In embarrassing form, fully warranted by the stupidity of my cavalier lifestyle, I called a taxi to take me into the Baptist Hospital, to quickly remove the object. It was an expensive cab ride, to say the least, from out in a hotel room off the interstate, all the way to the Baptist Hospital downtown. With each bump in the highway accentuating the dire nature of my circumstance, it was certainly no stretch to say that the lesson was duly noted and fully learned.

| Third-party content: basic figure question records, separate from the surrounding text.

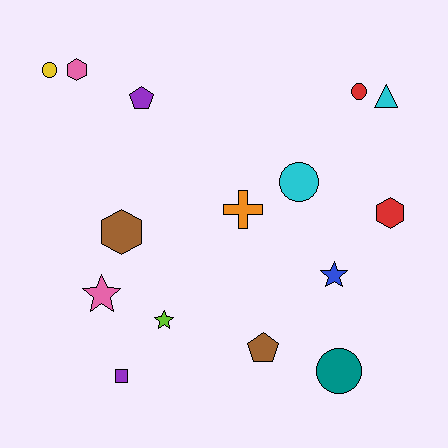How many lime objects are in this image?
There is 1 lime object.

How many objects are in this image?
There are 15 objects.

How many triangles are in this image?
There is 1 triangle.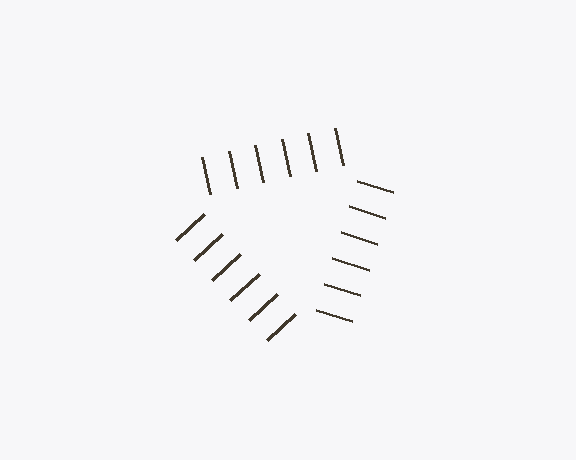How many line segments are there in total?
18 — 6 along each of the 3 edges.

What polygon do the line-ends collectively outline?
An illusory triangle — the line segments terminate on its edges but no continuous stroke is drawn.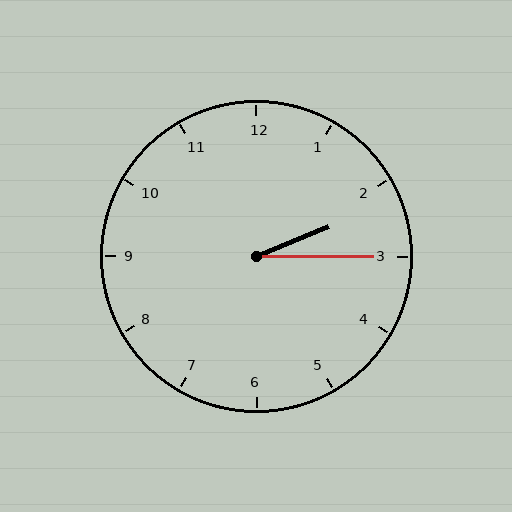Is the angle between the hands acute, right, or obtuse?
It is acute.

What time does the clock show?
2:15.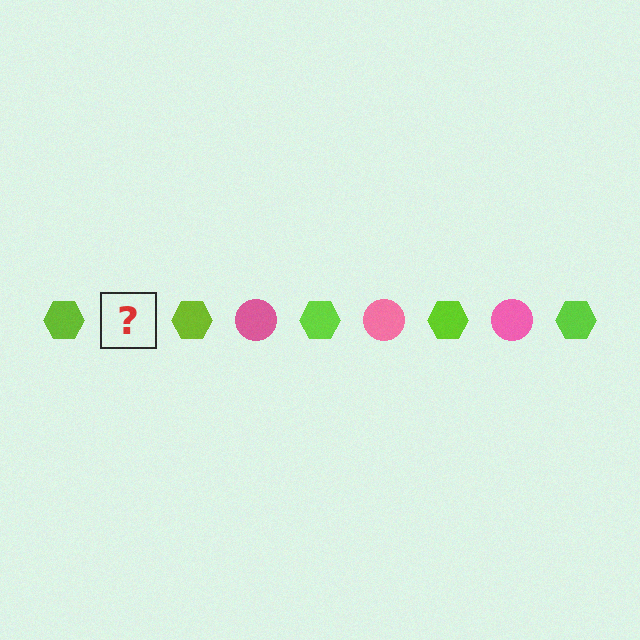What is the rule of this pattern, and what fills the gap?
The rule is that the pattern alternates between lime hexagon and pink circle. The gap should be filled with a pink circle.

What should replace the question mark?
The question mark should be replaced with a pink circle.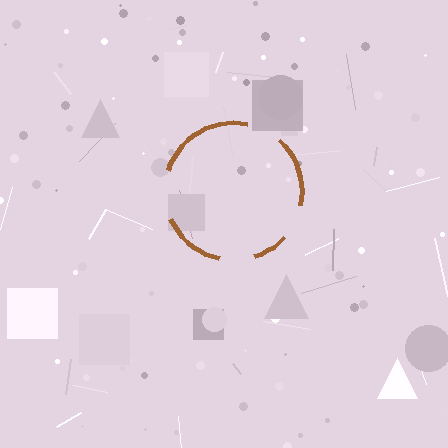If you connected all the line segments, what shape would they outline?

Finally upon arriving, and waiting what would normally be considered an excruciating amount of time, the doctor addressed me, and gave me a knowing knowing look. According to him, they have poeple come in with foreign bodies lodged inside usually once a week, although it certainly felt like he snigered as he delivered that prognosis.
I was X-rayed, and the doctor handed me the results with a comically bemused expression on his face. He explained that live animals are generally not a common object to find inside of one's body, especially on the egressing end.
I am forcibly reminded of that infamous Eminem Song, entitled "Fack" - the story of a sexually frustrated man, who doesn't realize his own limitations until it's far too late stop.